Both barrels of the lethal weapon were cocked, and the man’s right forefinger was crooked menacingly about both triggers.
Shayne stood very still, facing him, glad that the pistol was hanging loosely at his side and in full view of the other man.
He said, “Hi,” and sincerely hoped that his tone was casual and light. “Mind pointing that thing just a little bit away from my belly?”
“Why should I?”
Shayne shrugged and said, “I’d feel much more like carrying on a light conversation if you did.”
The man with the shotgun said belligerently, “To hell with that light conversation stuff. Throw that gat on the ground over here.”
Under the circumstances, Shayne was glad to get rid of the pistol.

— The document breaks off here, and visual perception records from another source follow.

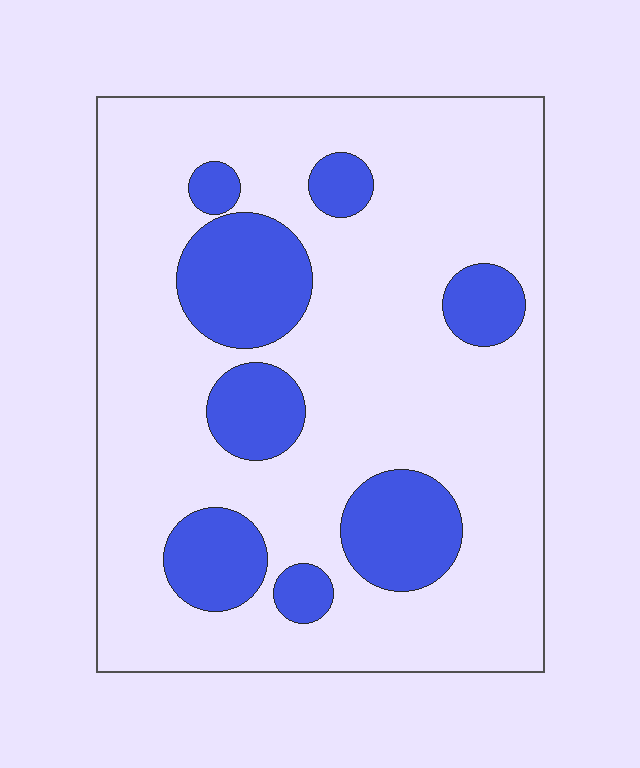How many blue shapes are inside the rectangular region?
8.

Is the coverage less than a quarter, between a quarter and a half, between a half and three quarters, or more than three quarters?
Less than a quarter.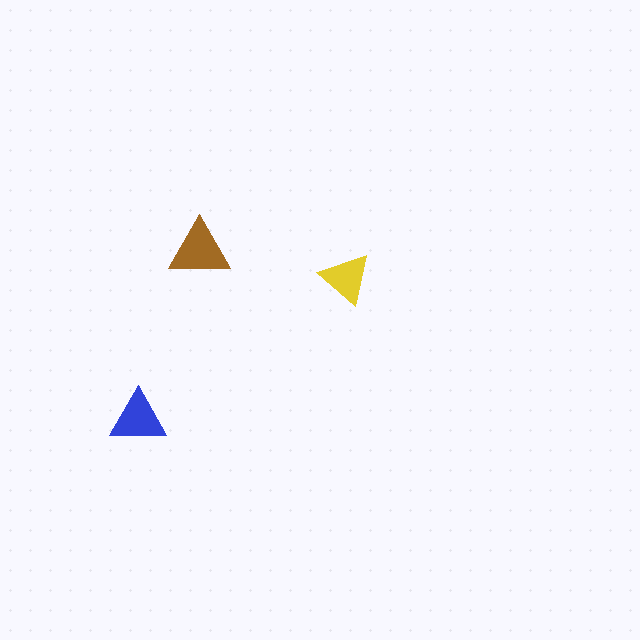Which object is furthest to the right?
The yellow triangle is rightmost.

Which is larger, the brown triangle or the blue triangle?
The brown one.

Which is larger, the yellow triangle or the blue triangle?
The blue one.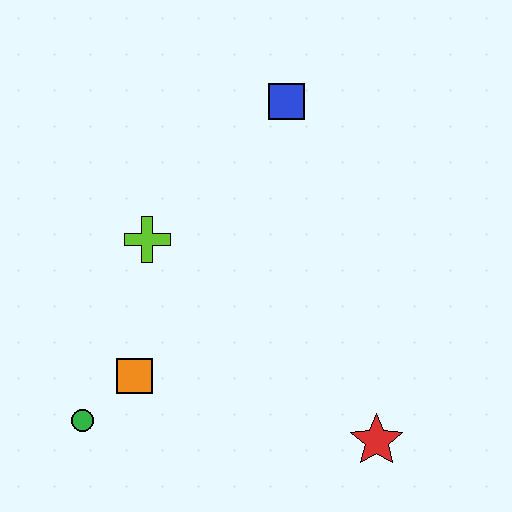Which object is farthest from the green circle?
The blue square is farthest from the green circle.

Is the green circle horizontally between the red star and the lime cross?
No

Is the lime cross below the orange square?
No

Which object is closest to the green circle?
The orange square is closest to the green circle.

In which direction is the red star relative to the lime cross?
The red star is to the right of the lime cross.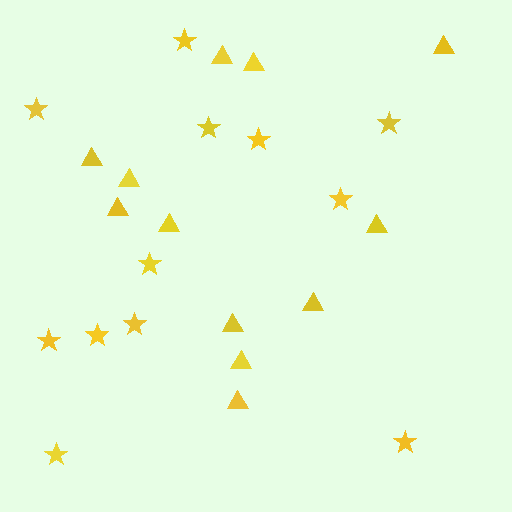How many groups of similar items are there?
There are 2 groups: one group of stars (12) and one group of triangles (12).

It was a poor match for the more lethal weapon in Brad’s hands, and this was a case in which discretion was much the better part of valor.
He tossed it forward carefully at the feet of the caretaker, who grunted, “Now you step back about six more feet.”
Shayne did so. Brad shifted the shotgun firmly into his right hand, and picked up the pistol by its barrel. He rested the short-barreled shotgun loosely in the crook of his arm to leave both hands free, and released the loaded clip of the automatic and let it drop to the ground. Then he thumbed the safety off and expelled the loaded cartridge from the firing chamber, tossed the useless weapon back to Shayne contemptuously, and growled, “Now, Mister. What the hell are you doing here?”
Shayne stooped to scoop the unloaded gun up and slide it back into his pocket.